Dokumen pertama adalah “Nichiren Ichigo Guho Fuzoku Sho” (Gosho Zenshu, p. 1675) atau “Minobu Sojo” menurut perkiraan ditulis di Gunung Minobu pada bulan September 1282, dikatakan: “Aku memindahkan Dharma ini, yang Aku, Nichiren, sudah sebarkan sepanjang seluruh hidupku kepada Byakuren Ajari Nikko. Ia diharapkan untuk menjadi pemimpin tertinggi untuk penyebarluaskan ajaran Honmon. Ketika wewenang yang diterima mengenai Dharma ini, Kaidan Kuil Honmonji harus dibentuk di Gunung Fuji. Kamu harus menantikan datangnya waktu itu. Ini adalah apa yang Aku sebut ajaran Dharma yang nyata. Di atas semua ini, para muridku harus mematuhi dokumen ini. Bulan kesembilan tahun koan kelima. Nichiren.”
Dokumen yang kedua adalah adalah “Minobu-san Fuzoku Sho” (Gosho Zenshu p. 1675) atau “Ikegami Sojo”, menurut perkiraan ditulis 13 Oktober 1282 dikatakan: “Aku memindahkan yang patut dimuliakan Pengajaran Sakyamuni lima puluh tahun ke Byakuren Ajari Nikko. Ia diharapkan menjadi Kepala Bhiksu Kuil Minobu-san Kuonji. Para Bhiksu harus menaruh kepercayaan kepada hal ini, mereka yang tidak mematuhi dan keberatan untuk menerima ini adalah para pemfitnah Dharma. Hari ketigabelas bulan kesepuluh tahun Koan ke-lima di Ikegami, Provinsi Musashi. Ttd. Nichiren”
Dokumen yang pertama tentang perpindahan ini adalah suatu rekayasa yang disebut Hyaku-gojikka-jo yang ditulis oleh Nikkyo (1428-1489) di Kuil Taisekiji pada tahun 1480. Nikkyo pada awalnya adalah seorang Bhiksu di Kuil Juhon-ji di Kyoto (pendiri dari Kuil Yoboji), kemudian ia pindah ke Kuil Taisekiji dan menjadi murid Nichiu, Bhiksu Tinggi Taisekiji Ke-sembilan. Bagaimanapun, dapat dikatakan terjadi pertentangan antara isi surat perpindahan ini yang dikutip dari tulisan Nikkyo dengan salinan yang sekarang ada di Kuil Taisekiji.

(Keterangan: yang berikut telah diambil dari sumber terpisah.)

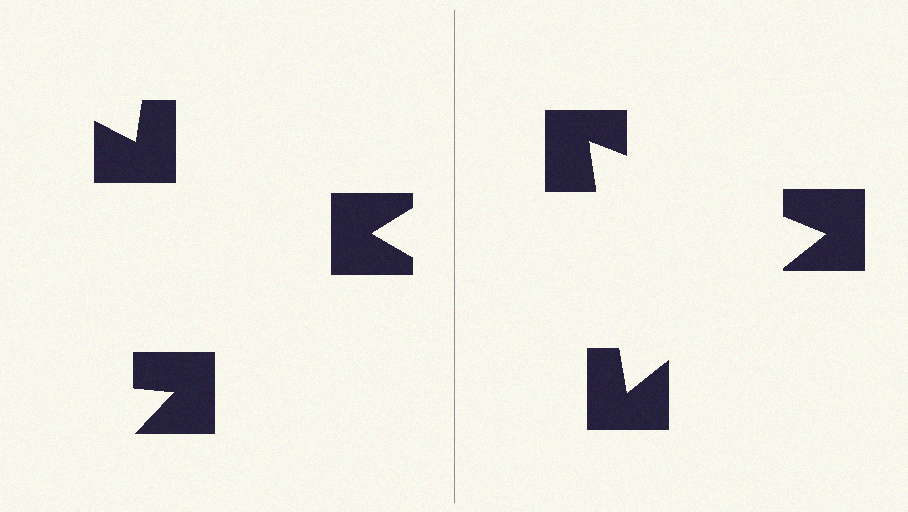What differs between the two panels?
The notched squares are positioned identically on both sides; only the wedge orientations differ. On the right they align to a triangle; on the left they are misaligned.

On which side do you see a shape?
An illusory triangle appears on the right side. On the left side the wedge cuts are rotated, so no coherent shape forms.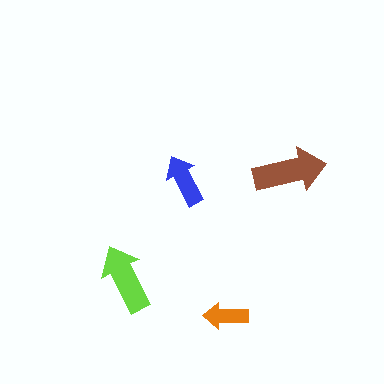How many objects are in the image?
There are 4 objects in the image.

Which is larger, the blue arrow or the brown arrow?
The brown one.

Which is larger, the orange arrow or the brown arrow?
The brown one.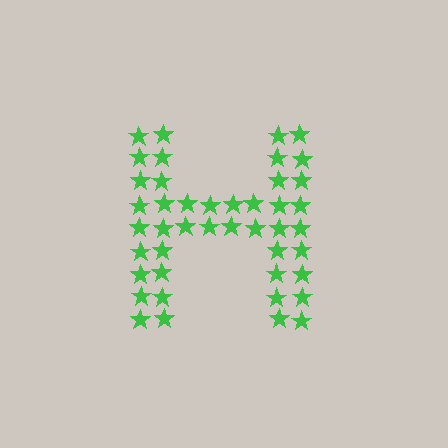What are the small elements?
The small elements are stars.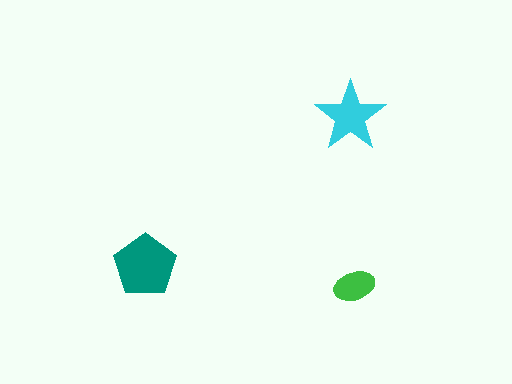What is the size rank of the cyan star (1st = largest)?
2nd.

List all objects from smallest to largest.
The green ellipse, the cyan star, the teal pentagon.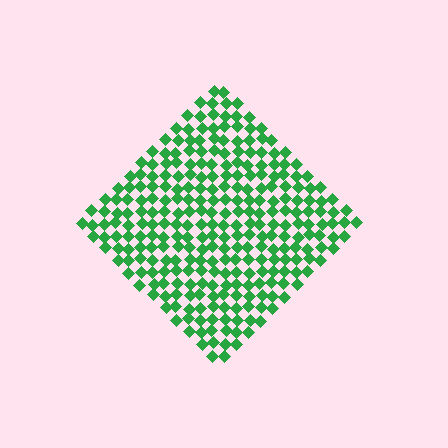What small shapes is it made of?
It is made of small diamonds.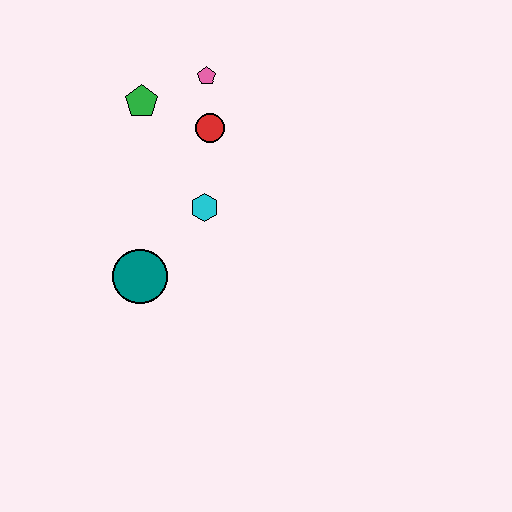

Dalam dokumen itu dikatakan tentang “Kuil Honmonji di Gunung Fuji,” ini mengarah pada Kuil Nishiyama Honmonji yang didirikan pada tahun 1343 oleh murid Nikko Shonin, Nichidai setelah beliau diusir oleh kepala bhiksu dari Kuil Kitayama Honmonji. Kemungkinan juga bahwa dokumen “Minobu Sojo” itu dibuat oleh seorang Bhiksu Tinggi dari Kuil Nishiyama Honmonji. Nichiren Shoshu mengakui bahwa ketika belum terwujudnya Kaidan Kuil Honmon, Taisekiji akan dinamai sebagai Honmonji dalam rangka menyesuaikan diri kepada apa yang disebut dalam “Minobu Sojo”. Tetapi klaim yang paling tepat untuk sebutan Kaidan Kuil Honmonji adalah ditujukan kepada Kitayama Honmonji, karena kuil ini didirikan oleh Nikko di Gunung Fuji dengan nama Honmonji.
Menurut para Bhiksu Nichiren Shoshu, salinan asli dari dokumen perpindahan itu tersimpan di gudang di Kuil Kitayama Honmonji sampai tanggal 17 maret 1581, surat itu hilang yang diperkirakan di curi oleh para pengikut dari Kuil Nishiyama Honmonji dan Raja Kai, Takeda Katsuyori beserta tentaranya. Kemungkinan Kuil Kitayama Honmonji maupun Kuil Nishiyama Honmonji telah bernaung dibawah Kuil Taisekiji pada waktu itu. Surat asli dari kedua dokumen itu tidak pernah diketemukan.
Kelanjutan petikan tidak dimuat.